Despite strong demand for grazing cattle and a softening corn market, prices for bred females declined during March. All other classes of females saw significant increases during the month, according to Drovers/CattleNetwork’s monthly analysis.
The unusually warm winter months ignited a spring green-up that was 10 to 14 days ahead of normal, and the spring demand may have peaked early. February produced red-hot markets for bred females, and demand in March may have softened due to an overall decline in the quality of bred females offered at auctions. But demand for other females, including slaughter-type cows, was significantly higher during March.
Young and middle-aged bred females saw a national average auction price of $1,188 per head during March, a decrease of $39 per head from the previous month.
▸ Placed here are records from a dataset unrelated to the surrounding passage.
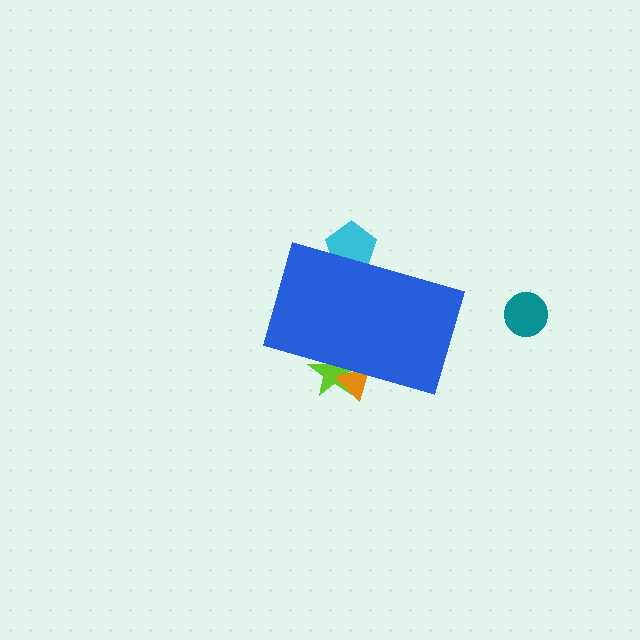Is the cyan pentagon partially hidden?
Yes, the cyan pentagon is partially hidden behind the blue rectangle.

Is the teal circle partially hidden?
No, the teal circle is fully visible.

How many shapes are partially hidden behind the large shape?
3 shapes are partially hidden.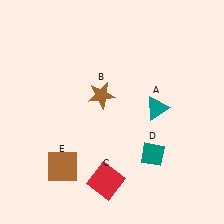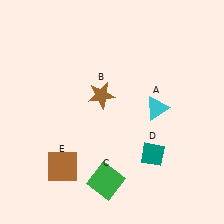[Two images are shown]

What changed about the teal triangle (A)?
In Image 1, A is teal. In Image 2, it changed to cyan.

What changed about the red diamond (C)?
In Image 1, C is red. In Image 2, it changed to green.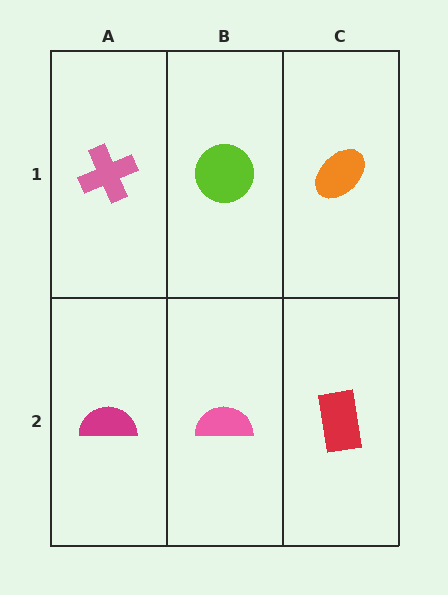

Bred heifers recorded the biggest decline with average prices at $1,402 per head, a drop of $329 per head from February’s prices. Ironically, aged, bred female prices recorded an increase during March of $182 per head to $1,162.
The DCN analysis found significant increases across the board for other classes of females. Cow-calf pairs recorded increases of $42 to $150, with bids at $990 to $1,410 per pair.
Slaughter cows recorded a significant increase as beef supplies from the fed slaughter are tight. Utility and commercial cows averaged $81.36 per hundredweight, up $6.53 from February. Canner and cutter cows sold for an average of $74.58 per hundredweight, up $7.66 from February.